An EPR/ENDOR study of aminoxyls (nitroxides) capable of intramolecular bonding: hydroxyalkyl radical spin adducts of nitrones

Abstract

A comparison of the effect of solvent and 13 C labeling (of the radical addend) on the EPR (electron paramagnetic resonance) spectra of hydroxyalkyl vs. alkyl radical adducts of α-phenyl-N-tert-butyl nitrone (PBN) and 5,5-dimethyl-1-pyrroline-1-oxide (DMPO) has been investigated. The solution ENDOR spectra in toluene and in ethanol are the first examples studied of aminoxyls with hydroxyl substituents in close proximity to the free radical centre. Diastereomeric mixtures of hydroxyalkyl radical adducts are clearly resolved by ENDOR spectroscopy.
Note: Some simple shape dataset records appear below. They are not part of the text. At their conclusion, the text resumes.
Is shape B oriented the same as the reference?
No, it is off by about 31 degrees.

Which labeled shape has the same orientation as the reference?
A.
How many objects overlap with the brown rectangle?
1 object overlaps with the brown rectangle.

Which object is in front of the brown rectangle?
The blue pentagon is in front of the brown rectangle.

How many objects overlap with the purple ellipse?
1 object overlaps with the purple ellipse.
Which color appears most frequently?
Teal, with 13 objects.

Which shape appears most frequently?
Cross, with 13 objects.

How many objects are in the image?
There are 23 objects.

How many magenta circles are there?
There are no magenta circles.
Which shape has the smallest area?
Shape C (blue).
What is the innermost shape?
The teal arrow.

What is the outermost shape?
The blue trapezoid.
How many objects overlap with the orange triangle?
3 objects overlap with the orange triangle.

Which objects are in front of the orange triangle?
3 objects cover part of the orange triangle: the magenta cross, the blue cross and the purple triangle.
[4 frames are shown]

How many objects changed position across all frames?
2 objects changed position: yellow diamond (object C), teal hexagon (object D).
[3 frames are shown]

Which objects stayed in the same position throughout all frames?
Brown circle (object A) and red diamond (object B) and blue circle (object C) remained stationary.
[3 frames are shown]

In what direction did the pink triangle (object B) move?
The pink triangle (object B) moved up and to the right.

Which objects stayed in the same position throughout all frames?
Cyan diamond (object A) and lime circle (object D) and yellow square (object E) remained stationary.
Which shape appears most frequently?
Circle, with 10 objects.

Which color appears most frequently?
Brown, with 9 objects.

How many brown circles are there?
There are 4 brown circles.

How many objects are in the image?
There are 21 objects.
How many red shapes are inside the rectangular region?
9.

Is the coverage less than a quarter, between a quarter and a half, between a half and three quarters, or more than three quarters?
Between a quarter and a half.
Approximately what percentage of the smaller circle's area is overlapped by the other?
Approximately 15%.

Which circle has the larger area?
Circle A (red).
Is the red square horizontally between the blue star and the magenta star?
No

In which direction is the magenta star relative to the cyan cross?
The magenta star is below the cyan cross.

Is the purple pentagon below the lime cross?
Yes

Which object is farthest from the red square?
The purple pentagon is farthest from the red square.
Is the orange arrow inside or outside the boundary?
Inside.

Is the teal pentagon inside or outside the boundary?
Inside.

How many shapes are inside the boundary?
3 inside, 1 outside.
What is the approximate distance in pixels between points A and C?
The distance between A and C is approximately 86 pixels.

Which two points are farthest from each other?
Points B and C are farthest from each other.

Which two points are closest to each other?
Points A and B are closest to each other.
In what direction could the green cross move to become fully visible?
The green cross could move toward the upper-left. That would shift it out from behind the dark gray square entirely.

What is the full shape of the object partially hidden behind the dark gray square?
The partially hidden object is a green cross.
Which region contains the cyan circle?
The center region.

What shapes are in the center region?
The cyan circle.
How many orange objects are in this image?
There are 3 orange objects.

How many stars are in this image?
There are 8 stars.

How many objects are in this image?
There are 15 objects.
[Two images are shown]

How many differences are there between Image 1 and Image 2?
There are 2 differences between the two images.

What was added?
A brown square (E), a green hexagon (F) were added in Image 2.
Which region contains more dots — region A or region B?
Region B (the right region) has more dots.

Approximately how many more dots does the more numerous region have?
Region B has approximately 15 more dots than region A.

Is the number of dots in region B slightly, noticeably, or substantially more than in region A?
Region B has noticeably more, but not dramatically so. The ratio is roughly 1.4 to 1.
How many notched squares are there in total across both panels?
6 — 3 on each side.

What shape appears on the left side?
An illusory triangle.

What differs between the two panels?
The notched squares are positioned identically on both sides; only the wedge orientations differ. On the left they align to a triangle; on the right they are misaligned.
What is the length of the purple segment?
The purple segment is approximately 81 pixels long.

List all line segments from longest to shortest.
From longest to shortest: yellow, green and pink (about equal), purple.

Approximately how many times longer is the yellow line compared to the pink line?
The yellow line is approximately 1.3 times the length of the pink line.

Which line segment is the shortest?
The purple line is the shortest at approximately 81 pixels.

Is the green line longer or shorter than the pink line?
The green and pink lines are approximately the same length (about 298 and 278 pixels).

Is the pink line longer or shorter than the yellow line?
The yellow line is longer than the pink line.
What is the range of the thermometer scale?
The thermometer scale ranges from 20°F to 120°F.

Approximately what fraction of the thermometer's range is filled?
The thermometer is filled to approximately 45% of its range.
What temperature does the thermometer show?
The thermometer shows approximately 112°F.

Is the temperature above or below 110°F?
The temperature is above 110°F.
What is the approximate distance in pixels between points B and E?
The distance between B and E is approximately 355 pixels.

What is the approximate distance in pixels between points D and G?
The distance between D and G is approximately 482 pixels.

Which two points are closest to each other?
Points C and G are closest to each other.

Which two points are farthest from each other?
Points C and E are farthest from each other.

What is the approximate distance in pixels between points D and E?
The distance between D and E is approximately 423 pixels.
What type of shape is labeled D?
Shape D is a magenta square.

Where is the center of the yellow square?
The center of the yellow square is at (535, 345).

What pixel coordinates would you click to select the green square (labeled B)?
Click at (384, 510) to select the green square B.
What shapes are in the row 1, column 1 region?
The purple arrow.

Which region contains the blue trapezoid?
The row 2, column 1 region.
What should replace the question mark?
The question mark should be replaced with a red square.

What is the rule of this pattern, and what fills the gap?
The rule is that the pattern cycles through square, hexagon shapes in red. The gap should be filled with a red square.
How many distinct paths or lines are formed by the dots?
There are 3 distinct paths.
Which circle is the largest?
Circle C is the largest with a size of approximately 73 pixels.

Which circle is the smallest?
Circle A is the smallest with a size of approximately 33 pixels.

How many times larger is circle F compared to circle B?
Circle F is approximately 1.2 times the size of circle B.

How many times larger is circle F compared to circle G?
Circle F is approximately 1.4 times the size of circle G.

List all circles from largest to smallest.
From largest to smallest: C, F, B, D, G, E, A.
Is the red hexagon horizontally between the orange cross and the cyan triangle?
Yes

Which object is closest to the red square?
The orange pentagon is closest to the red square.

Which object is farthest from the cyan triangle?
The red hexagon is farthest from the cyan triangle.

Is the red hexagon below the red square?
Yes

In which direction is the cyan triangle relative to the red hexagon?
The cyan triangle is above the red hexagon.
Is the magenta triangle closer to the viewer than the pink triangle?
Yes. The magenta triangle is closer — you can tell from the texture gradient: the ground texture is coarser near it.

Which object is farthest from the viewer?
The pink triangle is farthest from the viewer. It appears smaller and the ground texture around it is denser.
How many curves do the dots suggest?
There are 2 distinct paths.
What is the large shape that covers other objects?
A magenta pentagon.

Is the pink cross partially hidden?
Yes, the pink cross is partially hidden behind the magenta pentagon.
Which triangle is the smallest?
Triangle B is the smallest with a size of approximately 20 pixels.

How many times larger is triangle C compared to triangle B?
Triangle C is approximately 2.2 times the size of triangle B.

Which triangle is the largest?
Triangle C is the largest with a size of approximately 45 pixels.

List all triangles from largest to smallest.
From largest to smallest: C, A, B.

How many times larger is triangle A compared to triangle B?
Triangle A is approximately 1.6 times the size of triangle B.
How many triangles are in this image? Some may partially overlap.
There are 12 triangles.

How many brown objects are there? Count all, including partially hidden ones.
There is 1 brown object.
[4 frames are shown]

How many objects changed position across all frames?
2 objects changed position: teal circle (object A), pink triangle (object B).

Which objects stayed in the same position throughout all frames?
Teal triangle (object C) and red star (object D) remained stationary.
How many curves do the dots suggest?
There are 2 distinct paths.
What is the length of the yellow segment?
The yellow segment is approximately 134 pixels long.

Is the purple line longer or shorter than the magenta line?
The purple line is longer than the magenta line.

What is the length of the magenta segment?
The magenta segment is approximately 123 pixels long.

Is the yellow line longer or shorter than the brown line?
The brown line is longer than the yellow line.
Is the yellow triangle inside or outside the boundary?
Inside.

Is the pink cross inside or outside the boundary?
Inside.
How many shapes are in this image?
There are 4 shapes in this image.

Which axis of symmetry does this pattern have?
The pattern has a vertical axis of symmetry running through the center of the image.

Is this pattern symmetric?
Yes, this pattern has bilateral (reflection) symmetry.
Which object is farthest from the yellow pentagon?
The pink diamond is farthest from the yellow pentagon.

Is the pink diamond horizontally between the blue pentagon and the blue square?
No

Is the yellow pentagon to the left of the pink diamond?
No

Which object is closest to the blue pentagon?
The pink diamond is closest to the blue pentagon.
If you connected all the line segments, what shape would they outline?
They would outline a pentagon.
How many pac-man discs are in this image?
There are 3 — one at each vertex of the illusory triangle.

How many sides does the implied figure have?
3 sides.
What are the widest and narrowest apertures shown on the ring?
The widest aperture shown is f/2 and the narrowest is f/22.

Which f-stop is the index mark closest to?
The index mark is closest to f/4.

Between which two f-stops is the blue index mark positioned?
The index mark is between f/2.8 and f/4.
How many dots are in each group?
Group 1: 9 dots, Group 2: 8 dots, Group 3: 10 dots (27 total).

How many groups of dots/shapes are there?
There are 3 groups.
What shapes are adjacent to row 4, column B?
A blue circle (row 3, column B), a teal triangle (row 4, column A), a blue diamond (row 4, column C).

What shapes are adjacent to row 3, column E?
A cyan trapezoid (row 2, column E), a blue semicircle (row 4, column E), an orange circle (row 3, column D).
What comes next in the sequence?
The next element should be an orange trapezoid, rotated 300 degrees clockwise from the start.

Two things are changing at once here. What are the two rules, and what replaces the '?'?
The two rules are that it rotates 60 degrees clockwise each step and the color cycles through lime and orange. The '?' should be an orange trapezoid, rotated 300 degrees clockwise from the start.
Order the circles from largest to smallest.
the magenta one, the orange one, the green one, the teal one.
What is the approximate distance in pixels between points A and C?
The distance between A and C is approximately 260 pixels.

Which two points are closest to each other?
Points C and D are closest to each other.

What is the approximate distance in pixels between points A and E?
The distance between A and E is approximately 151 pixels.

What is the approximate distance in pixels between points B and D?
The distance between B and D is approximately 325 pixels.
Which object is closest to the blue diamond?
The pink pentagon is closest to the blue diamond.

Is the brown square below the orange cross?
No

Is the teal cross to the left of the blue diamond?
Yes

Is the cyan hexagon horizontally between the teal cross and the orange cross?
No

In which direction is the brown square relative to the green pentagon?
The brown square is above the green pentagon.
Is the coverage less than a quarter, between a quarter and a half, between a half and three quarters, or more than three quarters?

Conformations of these radicals have been assigned based on the 1 H and 13 C hyperfine splittings (HFS's) and by differential optimum ENDOR temperatures. Definitive assignments of carbon-centered radical adducts of DMPO and PBN are shown to be feasible by monitoring the β- 13 C HFS's of the radical addend. Long-range γ-H HFS's from the added radical group can be observed when the deuterated spin trap PBN-d 14 is used. The production of 13 C labeled hydroxyalkyl adducts of nitrones (e.g., DMPO– 13 CH 2 OH, from the reaction of hydroxyl radicals with added 13 CH 3 OH) is shown to be useful as an improved EPR spectroscopic method for the verification of the presence of hydroxyl radicals.